Nightlife or after work/school. Check out your dream house's new neighbourhood at different times of the day. Either drive through the area or park in a public spot and walk about your potential block at times you'd be doing so if you lived there.
Explore open houses. Take advantage of open houses to see a variety of homes in your potential neighbourhood. If the other homes are well cared for, your property will be better positioned to increase in value faster than neighbourhoods requiring significant improvement.
Mistakes to Avoid
Forgetting about closing costs. Be sure to include an estimate for closing costs of between three to five percent of your mortgage amount when calculating how much you can afford. You can save some money by shopping around and comparing rates for closing expenses, homeowners insurance, and home inspections.

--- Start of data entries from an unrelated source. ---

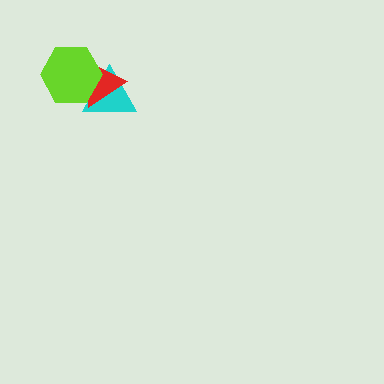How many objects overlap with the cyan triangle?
1 object overlaps with the cyan triangle.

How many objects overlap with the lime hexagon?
1 object overlaps with the lime hexagon.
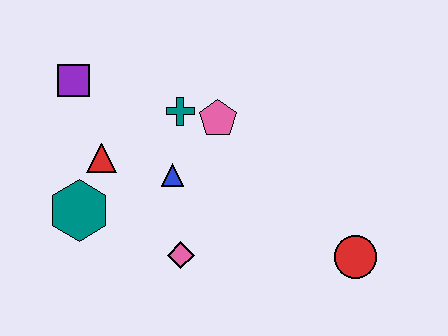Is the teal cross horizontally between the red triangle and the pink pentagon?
Yes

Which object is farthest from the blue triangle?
The red circle is farthest from the blue triangle.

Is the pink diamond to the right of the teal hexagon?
Yes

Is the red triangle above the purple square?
No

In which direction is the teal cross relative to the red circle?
The teal cross is to the left of the red circle.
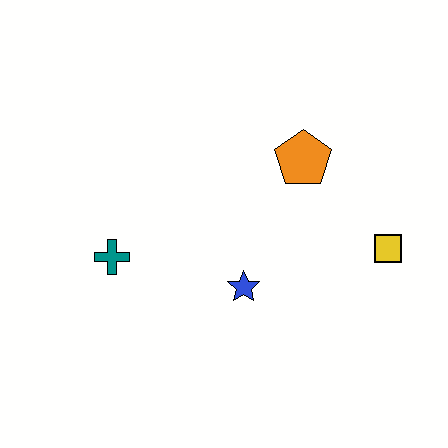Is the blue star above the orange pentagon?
No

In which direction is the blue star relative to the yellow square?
The blue star is to the left of the yellow square.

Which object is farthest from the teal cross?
The yellow square is farthest from the teal cross.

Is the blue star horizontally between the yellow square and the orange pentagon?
No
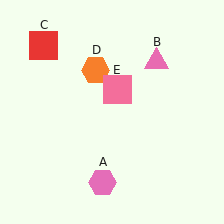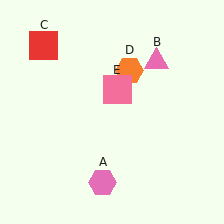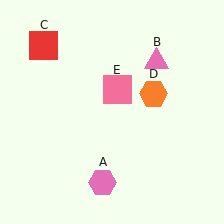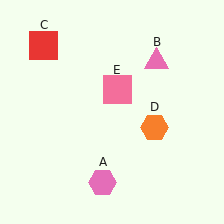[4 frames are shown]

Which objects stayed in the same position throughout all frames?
Pink hexagon (object A) and pink triangle (object B) and red square (object C) and pink square (object E) remained stationary.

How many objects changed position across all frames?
1 object changed position: orange hexagon (object D).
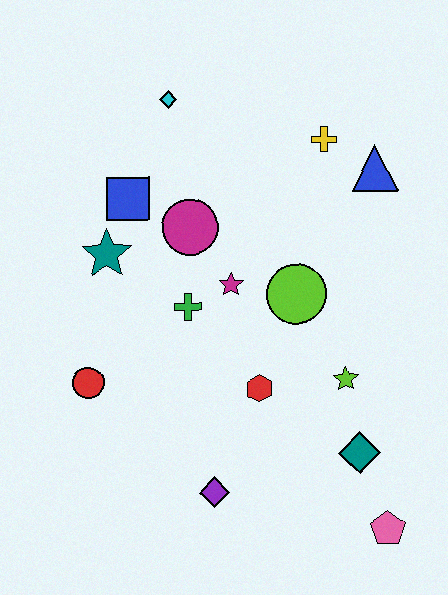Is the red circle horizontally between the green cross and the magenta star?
No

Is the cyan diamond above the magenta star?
Yes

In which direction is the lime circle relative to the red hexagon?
The lime circle is above the red hexagon.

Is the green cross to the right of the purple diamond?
No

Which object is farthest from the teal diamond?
The cyan diamond is farthest from the teal diamond.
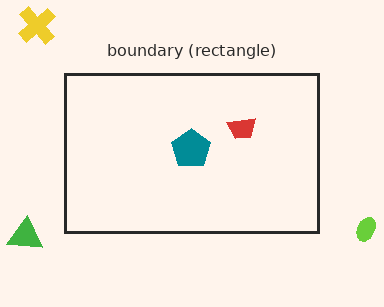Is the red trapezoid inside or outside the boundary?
Inside.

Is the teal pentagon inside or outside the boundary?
Inside.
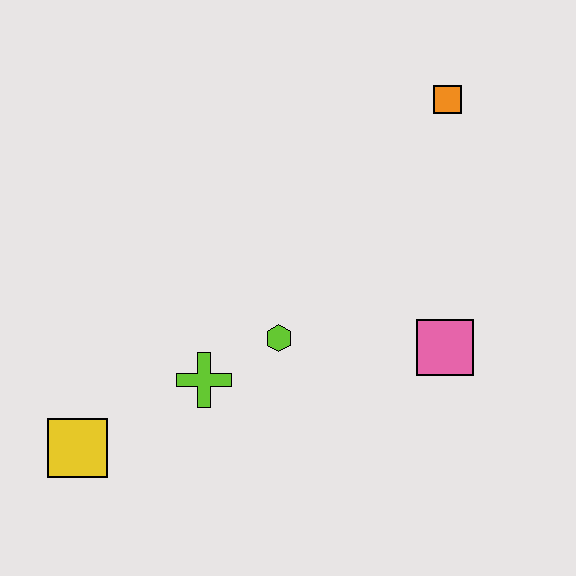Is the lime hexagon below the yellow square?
No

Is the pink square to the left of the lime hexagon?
No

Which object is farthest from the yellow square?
The orange square is farthest from the yellow square.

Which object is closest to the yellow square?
The lime cross is closest to the yellow square.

Not negotiating. The deal isn't done until the offer is accepted. Have you considered asking the seller to pay for a portion (or all) of the closing costs? They may say no, but they might answer yes - or come back with their own offer that lessens the amount you need to pay. Consider negotiating to get the best possible arrangement for your situation.
Homeowners insurance. Your mortgage lender will require that you have insurance for your new home before the deal can close. Check out different insurance providers and compare rates to make sure you're getting the best price and the best coverage.